One serious performance blunder I see made all the time in PHP is the re-implementing or wrapping of existing PHP functions. I once thought about suggesting an NSFW principles: No Stupid Wrappers. Adding a function call around a function call can have minimally negative performance impacts in compiled languages (many of which will simply optimize out the indirection at compile time). But wrapping a native function in a wrapper function in PHP not only deepens the call stack, but it artificially slows down the system, adding a PHP-level hit where there would typically only be a binary (C-layer) hit. Worse is the case where PHP re-implementations are used instead of PHP builtins. (I once saw an application with a PHP implementation of MD5, which already has an built-in MD5 function.)

One danger in a language like PHP is to believe you are using a high-performance algorithm when you are not. Yes, a linked list is faster than an array during incremental searching ceteris paribus, but no PHP-language implementation of a linked list will outperform a builtin PHP array because arrays are implemented in C, and do not need the extra runtime overhead of a PHP-based data structure.

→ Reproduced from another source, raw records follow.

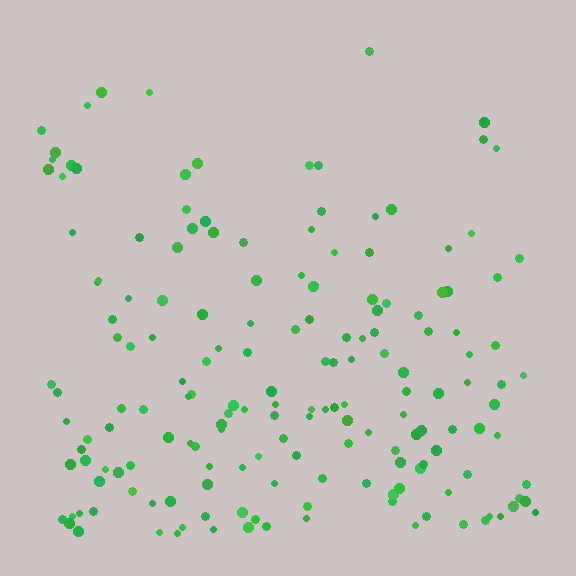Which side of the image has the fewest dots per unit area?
The top.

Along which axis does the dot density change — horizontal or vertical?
Vertical.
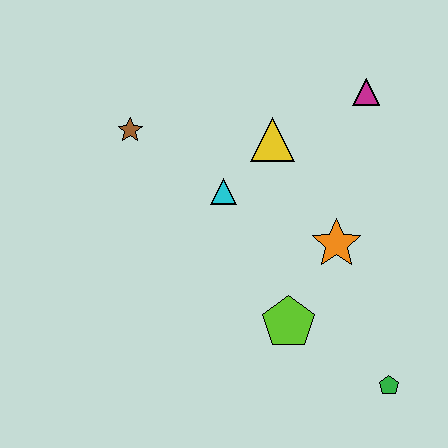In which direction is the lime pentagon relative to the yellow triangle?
The lime pentagon is below the yellow triangle.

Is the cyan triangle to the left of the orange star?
Yes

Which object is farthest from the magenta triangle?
The green pentagon is farthest from the magenta triangle.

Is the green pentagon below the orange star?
Yes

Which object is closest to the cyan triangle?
The yellow triangle is closest to the cyan triangle.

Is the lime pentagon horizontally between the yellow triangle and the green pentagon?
Yes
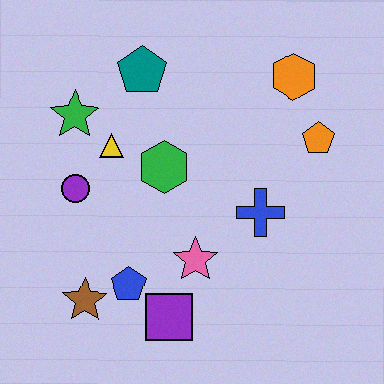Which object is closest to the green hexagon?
The yellow triangle is closest to the green hexagon.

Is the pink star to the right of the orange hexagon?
No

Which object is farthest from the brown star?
The orange hexagon is farthest from the brown star.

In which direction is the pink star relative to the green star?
The pink star is below the green star.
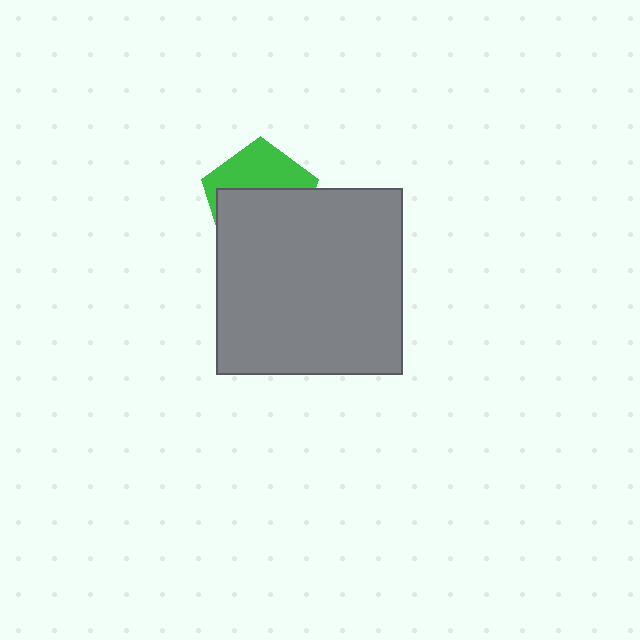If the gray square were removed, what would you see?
You would see the complete green pentagon.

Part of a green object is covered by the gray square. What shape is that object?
It is a pentagon.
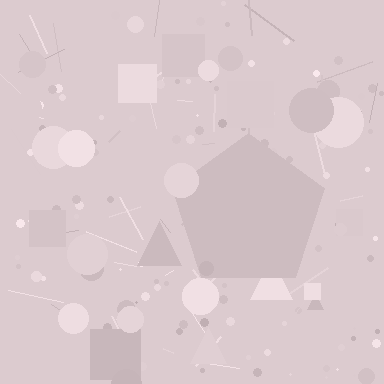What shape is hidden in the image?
A pentagon is hidden in the image.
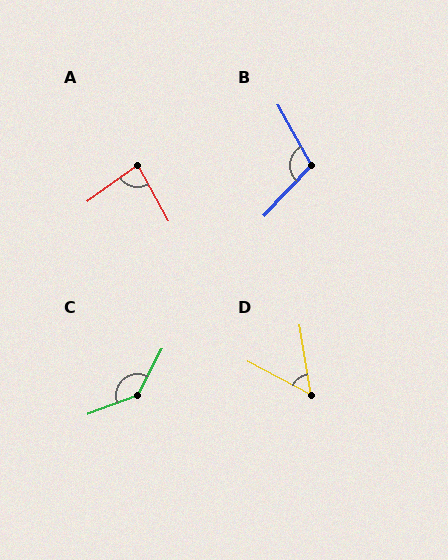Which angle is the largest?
C, at approximately 138 degrees.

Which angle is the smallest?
D, at approximately 53 degrees.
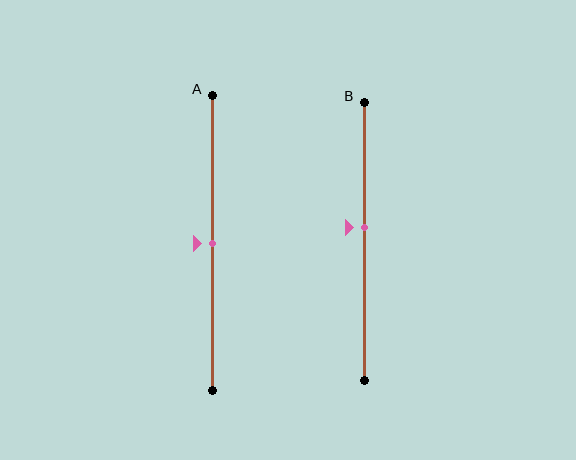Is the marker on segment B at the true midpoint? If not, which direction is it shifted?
No, the marker on segment B is shifted upward by about 5% of the segment length.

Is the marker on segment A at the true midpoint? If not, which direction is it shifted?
Yes, the marker on segment A is at the true midpoint.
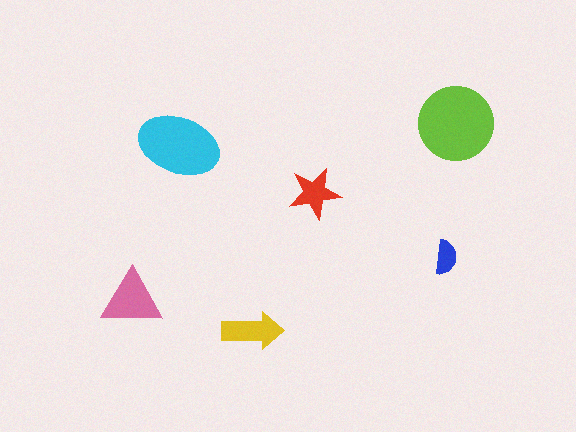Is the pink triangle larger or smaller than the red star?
Larger.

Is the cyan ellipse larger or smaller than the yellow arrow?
Larger.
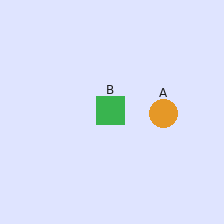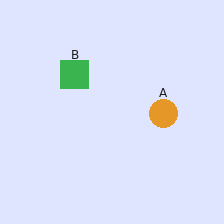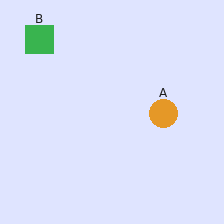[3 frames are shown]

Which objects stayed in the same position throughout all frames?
Orange circle (object A) remained stationary.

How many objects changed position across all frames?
1 object changed position: green square (object B).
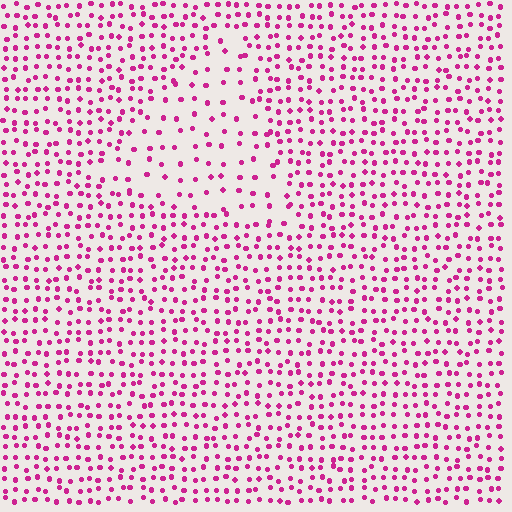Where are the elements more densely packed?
The elements are more densely packed outside the triangle boundary.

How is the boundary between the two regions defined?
The boundary is defined by a change in element density (approximately 2.2x ratio). All elements are the same color, size, and shape.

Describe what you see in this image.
The image contains small magenta elements arranged at two different densities. A triangle-shaped region is visible where the elements are less densely packed than the surrounding area.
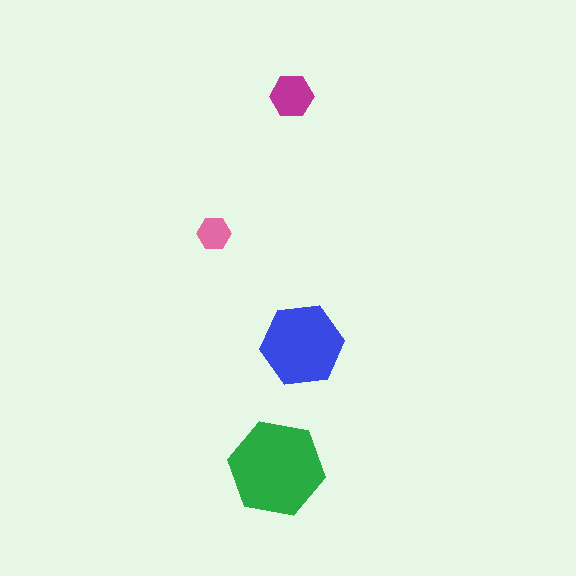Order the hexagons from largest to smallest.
the green one, the blue one, the magenta one, the pink one.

The Unobserved Observation

While I did enjoy the article, I find one observation to be horrible, and perhaps the closest thing to a fallacy in the entire article:

Observation #9
There is little need to ensure that you have the best possible algorithm during initial software design because you can always substitute a better algorithm later. Therefore, there is no need to worry about performance during initial software design because it can always be corrected with a better algorithm later. Unfortunately, people who take this approach to software design often write code that cannot be easily modified down the road.

What's the problem with this one? It's the last sentence: "Unfortunately, people who take this approach to software design often write code that cannot be easily modified down the road." There is no clear link between the first part of the argument and the last, and if you have to supply a premise that justifies this argument, the premise is:

  • People who do not focus on the best possible algorithm during initial software design write code that cannot be easily modified.

That premise is easily rejected because it makes a gross, unsubstantiated empirical claim. In my experience (and consider the fact that I don't work with poor software developers very often), I often find sections of code that are not optimized, are noted as such and can easily be fixed without impacting the larger program. (In fact, many OO design patterns are there to ensure that later algorithm optimization can occur.) In the practical world, it is often the case that the extra time it takes to optimize is substantial enough that it should be delayed. It is indeed easily justifiable to neglect optimization during early editions of software simply in order to "play it safe" (use the tested rather than the experimental) and to release on time. Here, Hyde provides a very good quote:

Charles Cook's quote was right on the mark: "A good software developer will do this [optimization] automatically, having developed a feel for where performance issues will cause problems. An inexperienced developer will not bother, misguidedly believing that a bit of fine tuning at a later stage will fix any problems."

Bugs introduced by novel algorithms are bad. And a delayed release is bad. But a third negative point to optimization is the case where optimization of one micro-unit of code (a loop, a particular function, a chunk of code) may actually damage the overall maintainability and flexibility of the system. Hyde notes this issue as well. A trimmed record may take less space, but valuable data may be lost. (The Y2K problem is a good example). Adding a cache or materialized view may speed read time, but it could drastically slow write time and introduce maintenance headaches.

So perhaps the hyperbole of Hoare and Knuth has been taken too far. But there is certainly no fallacy. And the intended nugget of wisdom remains: premature optimization can slow down development, cause bugs, introduce unexpected consequences, and indeed violate good programming practices. But both strategic optimization and a work-a-day focus on good algorithms can be a big win.